Opn. No.

HON. VICTOR S. BAHOU President, Civil Service Commission

This is in reply to your request for my opinion as to whether, consistent with Civil Service Law § 56, an eligible list for which no term hasbeen fixed, may be terminated in less than four years without the establishment of a superseding list.

The pertinent text of Civil Service Law § 56 provides:

"§ 56. Establishment and duration of eligible lists.

The duration of an eligible list shall be fixed at not less than one nor more than four years * * *. An eligible list that has been in existence for one year or more shall terminate upon the establishment of an appropriate new list, unless otherwise prescribed by the state civil service department or municipal commission having jurisdiction."

First, the fact that your Commission has consistently interpreted the section for many years to mean that such a list may not be terminated by administrative action short of its four-year life, is entitled to considerable weight. This is especially true where, as you indicate, the officials administering the statute played a part in its drafting.

Secondly, in my opinion, your traditional interpretation finds support in the language of the section itself. The Legislature has provided for a minimum and maximum duration for civil service lists. It has further provided that such lists shall terminate, after the minimum period, "upon the establishment of an appropriate new list" unless the State or municipal civil service commission having jurisdiction shall prescribe otherwise. I find no other provision respecting the termination of an eligible list short of its maximum duration.
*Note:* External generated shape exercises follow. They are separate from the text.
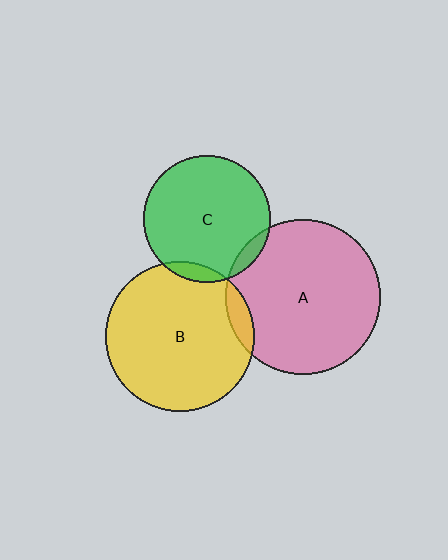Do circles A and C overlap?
Yes.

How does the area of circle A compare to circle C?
Approximately 1.5 times.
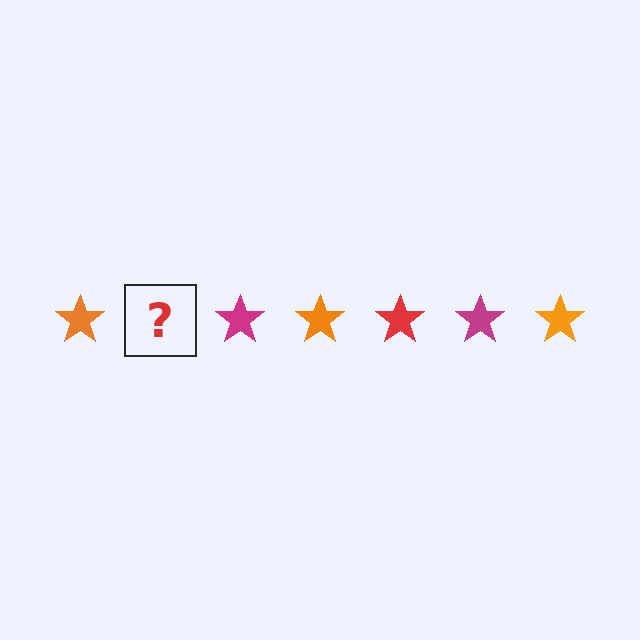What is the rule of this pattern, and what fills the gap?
The rule is that the pattern cycles through orange, red, magenta stars. The gap should be filled with a red star.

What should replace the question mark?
The question mark should be replaced with a red star.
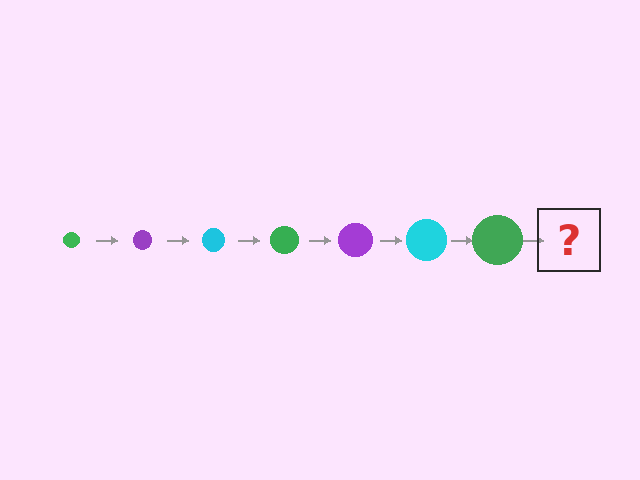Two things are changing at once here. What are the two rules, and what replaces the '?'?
The two rules are that the circle grows larger each step and the color cycles through green, purple, and cyan. The '?' should be a purple circle, larger than the previous one.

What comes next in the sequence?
The next element should be a purple circle, larger than the previous one.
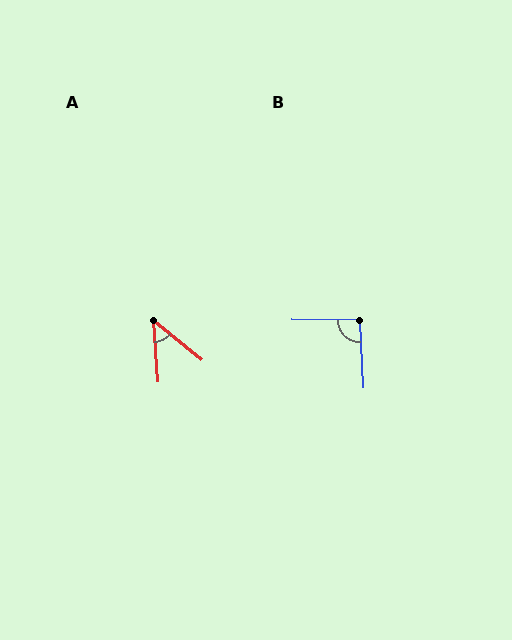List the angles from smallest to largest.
A (47°), B (94°).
Thus, while the words "not more than four years" could be read as merely the upper limit on the duration of the list, not to be exceeded, no provision is made for termination in less than that time except upon the promulgation of a superseding list.
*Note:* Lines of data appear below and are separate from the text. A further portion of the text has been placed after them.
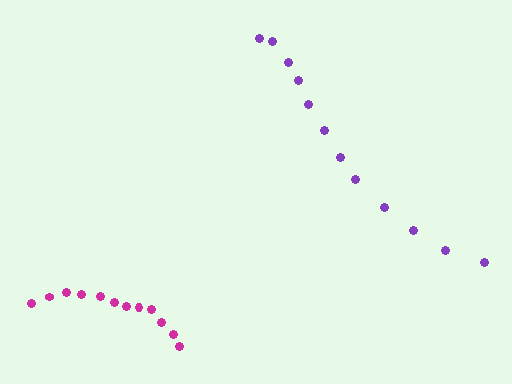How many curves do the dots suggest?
There are 2 distinct paths.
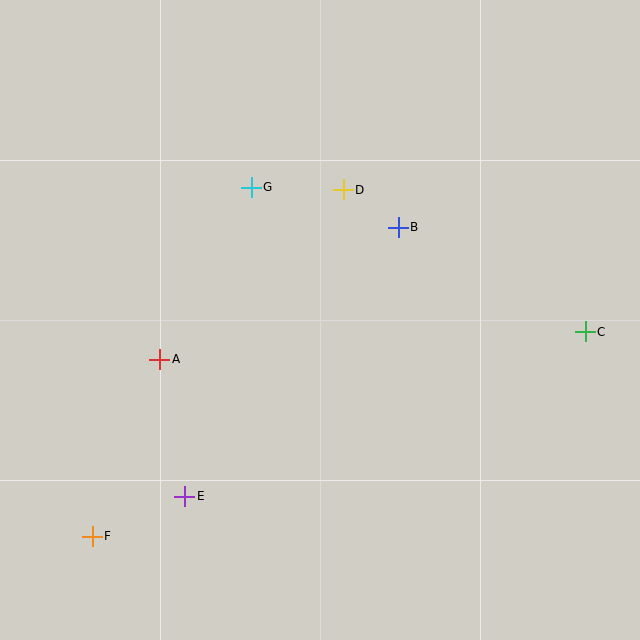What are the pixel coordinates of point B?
Point B is at (398, 227).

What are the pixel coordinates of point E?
Point E is at (185, 496).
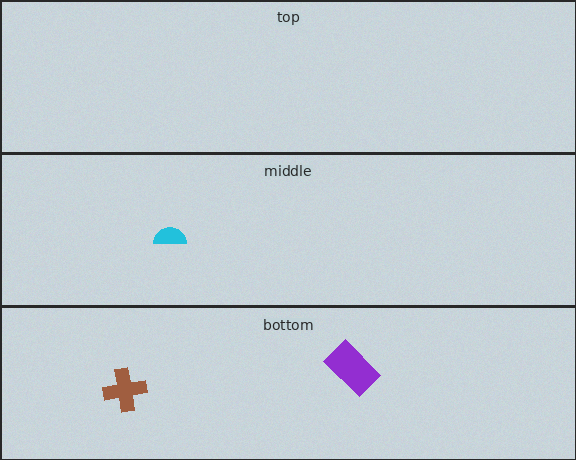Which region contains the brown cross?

Finally, according to your letter, it has been proposed in other quarters that you terminate a viable eligible list in less than four years so that provisional appointments might then be made. This proposal serves to illustrate a potential abuse in the discretionary termination of lists, before a new list has been promulgated. The law and public policy in this State have long preferred permanent appointments to provisional appointments in carrying out the constitutional mandate of appointments according to merit and fitness, to be ascertained by examination as far as practicable (N.Y. State Const., Art. V, § 6). Referring to provisional appointments (Civil Service Law § 65), the Appellate Division, First Department, in Poss v. Kern, 263 A.D. 320 (1942) wrote at page 325:

"* * * Appointments of this character are usually permissible in cases of emergency when there is no appropriate eligible list available for the position. * * *"
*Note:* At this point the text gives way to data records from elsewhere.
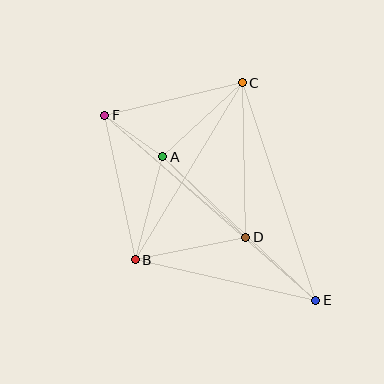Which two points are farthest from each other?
Points E and F are farthest from each other.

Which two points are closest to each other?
Points A and F are closest to each other.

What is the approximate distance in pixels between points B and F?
The distance between B and F is approximately 147 pixels.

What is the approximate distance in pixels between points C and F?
The distance between C and F is approximately 141 pixels.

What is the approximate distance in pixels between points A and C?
The distance between A and C is approximately 109 pixels.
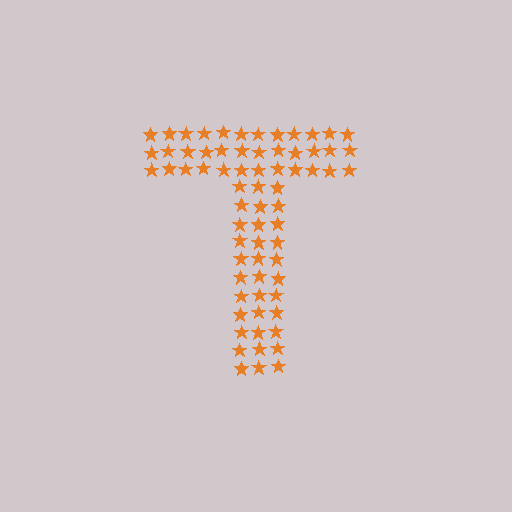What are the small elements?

I am not unmindful of the decision of the Court of Appeals in Matter ofGoldstein v. Land, 16 N.Y.2d 735 (1965) reversing the Appellate Division, First Department, upon its dissenting opinion. There, the Court of Appeals sanctioned the termination of an eligible list for appointments to the Magistrate's Court in New York City based upon what it found to be extraordinary authority vested in the Administrative Board of the Judicial Conference over the appointment of its own employees, and because the Magistrate's Court no longer existed as such. I do not believe that decision requires a general application to every situation.

Therefore, I am in accord with your view that an eligible list for which no term has been fixed must remain in existence for four years unless earlier superseded by the establishment of an appropriate eligible list.